Lecture de travail pour préparer mon cours de Spé Histoire/Sciences-Po.

Commençons par dire que j'éprouve le plus grand respect pour le combat que mène Ece Temelkuran depuis des années en faveur des libertés et de la cause féminine en Turquie. Je partage avec elle l'avis que le régime autoritaire imposé par Recep Tayyip Erdogan et son parti l'AKP constitue une tragique catastrophe dans la longue histoire de ce pays.

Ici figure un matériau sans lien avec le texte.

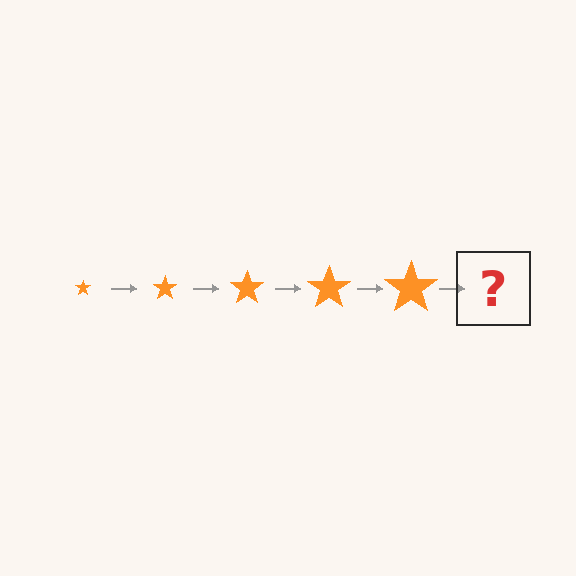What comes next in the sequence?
The next element should be an orange star, larger than the previous one.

L'auteure est incontestablement une fine analyste de la société et de la politique turques. C'est sur ce sujet que son livre est précieux et particulièrement intéressant. Je reste pourtant sur une semi-déception car le titre m'avait fait espérer une analyse plus structurée et de type plus universitaire. De ce point de vue, si l'approche journalistique est tout à fait percutante pour décrire par petites touches le basculement de la Turquie vers la dictature, la démarche est moins féconde lorsqu'il s'agit d'élargir le sujet à d'autres pays et d'autres situations. En d'autres termes, le livre fait une promesse qu'il ne tient pas vraiment, et à mes yeux il ne réussit pas son pari de l'essai politique capable de transcender les frontières. Ece Temelkuran se montre toujours pertinente et bien informée quand elle parle de la situation turque, mais le lecteur doit en revanche se contenter de papillonner autour de considérations bien plus générales lorsqu'elle tente les comparaisons. Difficile ainsi de dire qu'on trouve dans ces pages une analyse approfondie et structurée du populisme dans ses invariants par delà les particularismes nationaux : piocher des éléments dans les États-Unis de Trump, la Hongrie d'Orban ou la Russie de Poutine (en attendant, on peut le craindre, la France de Le Pen) ne suffit pas à faire un tout. Or il y a incontestablement un tout derrière ces phénomènes...

Lecture très profitable, donc, mais qui n'épuise pas le sujet et devra être complétée par d'autres.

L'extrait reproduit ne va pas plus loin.